BANI NON LAGNARTI. Nessuno sconto, nessuna riduzione di pena. Neppure un piccolo riconoscimento della buona volontà e della collaborazione nelle indagini doping. Il Tribunale Nazionale Antidoping del Coni ha respinto l'istanza di sospensione fatta da Eugenio Bani, il corridore junior trovato positivo alla gonadotropina corionica (un ormone che stimola la produzione di testosterone, l’ormone della forza) ai campionati italiani di categoria nel giugno scorso. Il giovane atleta, dunque, dovrà scontare per intero i 21 mesi inflittigli nel primo giudizio. Molte le polemiche, soprattutto da parte dell’entourage del ragazzo, che si è detto scandalizzato. Schieratissimi dalla parte di Bani, patron Ivano Fanini e anche il collega di Repubblica Eugenio Capodacqua. Opinioni. La mia è semplice semplice. Il ragazzo ha sbagliato ed è giusto che paghi. E se è vero che si è realmente pentito, accetti serenamente qualsiasi responso. Il pentimento di convenienza non mi piace neanche un po’. Ma poi siamo davvero sicuri che due anni di squalifica siano tanti per un ragazzo di 19 anni? Se fosse per me istituirei una gradualità delle pene in base all’età del corridore. Più sei giovane, più stai fermo. Quindi, caro Bani, dai retta a me, ti è andata bene. E se sei davvero pentito di quanto hai fatto, fai in modo che noi lo si possa credere fino in fondo. Come? Magari cominciando a non lagnarti più.
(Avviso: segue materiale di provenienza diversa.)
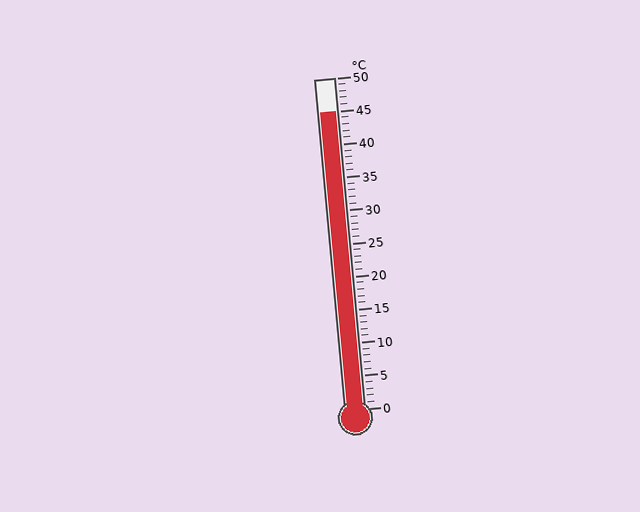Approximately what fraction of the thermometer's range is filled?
The thermometer is filled to approximately 90% of its range.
COME DARGLI TORTO? Tappa di Rossano Veneto, anno del Signore 2005, i carabinieri dei Nas sequestrano alla Lotto di Robbie McEwen l’Antitrainer, strumento che simula l’allenamento in quota, vietato in Italia, perfettamente regolare però per Uci e Wada. Tappa al Monte Bondone, il Giro d’Italia edizione 2006, viene “disturbato” dallo scandalo Operacion Puerto che scoppia in Spagna. Arrestato il team manager della Liberty Seguros Manolo Saiz, molte voci e tante preoccupazioni cominciano a serpeggiare anche in seno alla carovana rosa. Anno 2007, il Giro incomincia in pieno scandalo Operacion Puerto e con la confessione del 7 di maggio di Ivan Basso. Durante la corsa rosa arrivano anche le ammissioni di colpa di Erik Zabel e Bjarne Riis. Viene riaperta l’inchiesta Oil for Drug (quella del dottor Santuccione): tra i sospettati Danilo Di Luca ed Eddy Mazzoleni. Finito il Giro, vengono trovati positivi Petacchi, Piepoli e Mayo. Per non farci mancare nulla, c’è anche la pipì degli angeli a tenere banco: esami troppo puliti che destano sospetto. Nel mirino Di Luca, Mazzoleni, Riccò e Simoni. Giro del 2008, poco dopo la corsa rosa, vengono trovati positivi al Cera Riccò (al Tour) e Sella (controllo a sorpresa fuori competizione), due dei grandi protagonisti della corsa rosa appena terminata: secondo il modenese, maglia verde il vicentino. Giro 2009, passano poche settimane e Di Luca viene trovato positivo al Cera. Aveva chiuso la corsa rosa al secondo posto. Ce n’è abbastanza per non scandalizzarsi di fronte alle parole pronunciate qualche giorno fa in una convention da Angelo Zomegnan, gran patron della corsa rosa dal 2005. «Al Giro 2010 ci saranno corridori in quarantena. In passato abbiamo concesso fiducia ad atleti che il tempo ci ha detto non essersi ravveduti. Questo ci insegna che chi viene al Giro deve superare un ragionevole periodo di tempo». Dopo tutto quello che è successo in questi ultimi cinque anni, come dargli torto?